Biontech und Pfizer beantragen EU-Zulassung für Corona-Impfstoff

Mainz/New York - Die Mainzer Firma Biontech und der US-Pharmariese Pfizer haben bei der Europäischen Arzneimittel-Agentur (Ema) die Zulassung für ihren Corona-Impfstoff in der EU beantragt.

Sollte die Behörde eine bedingte Zulassung empfehlen, könnte der Impfstoff noch im Dezember eingesetzt werden, teilte Biontech mit.
Sollte die Behörde eine bedingte Zulassung empfehlen, könnte der Impfstoff noch im Dezember eingesetzt werden, teilte Biontech mit.  © dpa/Andreas Arnold

Der Antrag auf eine bedingte Marktzulassung sei am Montag eingereicht worden, teilten Biontech und Pfizer am Dienstag mit.

Am Montag hatte auch der US-Konzern Moderna bei der Ema einen entsprechenden Antrag für seinen Impfstoff gestellt.

Die Ema muss die Anträge nun prüfen. Wie lange das dauert, war zunächst unklar. Sollte die Behörde eine bedingte Zulassung empfehlen, könnte der Impfstoff noch im Dezember eingesetzt werden, teilte Biontech mit.

Die endgültige Entscheidung trifft die EU-Kommission, die in der Regel der Ema-Empfehlung folgt.

Biontech/Pfizer und Moderna haben auch bei der US-Arzneimittelbehörde FDA Anträge auf eine Notfallzulassung gestellt.

Biontech: "Impfstoff kann innerhalb von wenigen Stunden ausgeliefert werden"

Nach einer Zulassung durch die Behörden könne man den Impftsoff "innerhalb von wenigen Stunden" ausliefern.

Das sagte Biontech-Finanzvorstand Sierk Poetting am Dienstag bei einer gemeinsamen Pressekonferenz mit Forschungsministerin Anja Karliczek (CDU). "Wir haben auf Halde produziert und alles, was da ist, kann innerhalb von wenigen Stunden dann wirklich verteilt werden."

Man sei gut auf diese Verteilung vorbereitet. Der Impfstoff werde in Boxen geliefert und könne in diesen mit Trockeneis bis zu 30 Tage im jeweiligen Impfzentrum gekühlt werden oder bis zu fünf Tage in einem handelsüblichen Kühlschrank. Gefrierschränke würden erst wichtig, wenn es um eine längere Lagerung gehe.

Die Auswertung der Daten habe gezeigt, dass der Biontech-Impfstoff gut verträglich und gleichzeitig hochwirksam sei, sagte Poetting. "Diese Ergebnisse zeigen erstmal, dass wir überzeugt sind, dass dieser Impfstoffkandidat wirklich einen Schutz bieten kann vor Corvid-19."

Update, 14.05 Uhr: Ema-Entscheidung zu Biontech-Impfstoff noch im Dezember

Die Europäische Arzneimittel-Agentur Ema will noch im Dezember über eine Zulassungsempfehlung für den Corona-Impfstoff der Mainzer Firma Biontech und des US-Pharmakonzerns Pfizer entscheiden.

Bis spätestens 29. Dezember soll ein Ergebnis der Prüfung vorliegen, teilte die Agentur am Dienstag in Amsterdam mit.

Zum Antrag des US-Konzerns Moderna auf Zulassung seines Impfstoffs werde eine Entscheidung bis zum 12. Januar erwartet. Die drei Unternehmen hatten ihre Anträge auf Zulassung für die EU am Montag eingereicht.

Sollte die Ema grünes Licht geben, kann die EU-Kommission die Verwendung der Impfstoffe für alle Mitgliedsländer genehmigen.
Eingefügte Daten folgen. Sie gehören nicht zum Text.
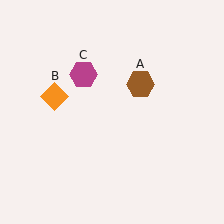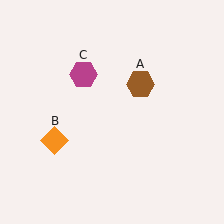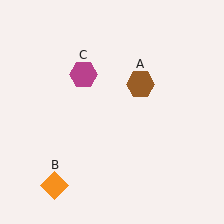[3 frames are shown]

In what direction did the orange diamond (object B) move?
The orange diamond (object B) moved down.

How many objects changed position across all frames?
1 object changed position: orange diamond (object B).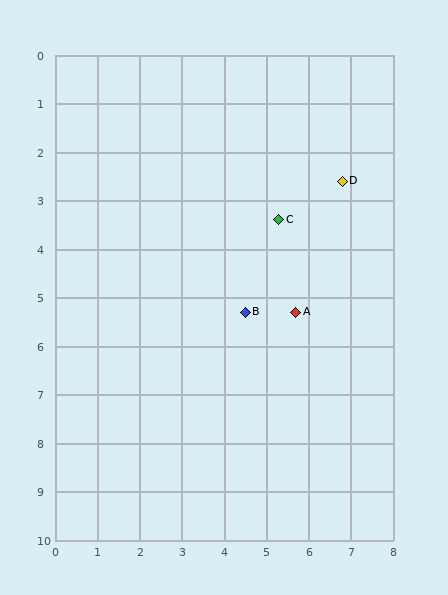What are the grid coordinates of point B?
Point B is at approximately (4.5, 5.3).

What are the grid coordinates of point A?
Point A is at approximately (5.7, 5.3).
Die Kommission folgt in der Regel der Ema-Empfehlung.

Ein Kommissionssprecher sagte am Dienstag, das Verfahren könnte nach einer Ema-Empfehlung binnen Tagen abgeschlossen sein.
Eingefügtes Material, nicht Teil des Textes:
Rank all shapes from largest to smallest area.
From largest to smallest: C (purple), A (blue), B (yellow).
Vor der Entscheidung der Kommission werde Rücksprache mit einem Expertengremium gehalten, in dem alle EU-Staaten vertreten sind. Dieses muss ebenfalls mit qualifizierter Mehrheit zustimmen. Alle Beteiligten hätten aber dasselbe Interesse, dass sichere und wirksame Impfstoffe rasch verfügbar würden.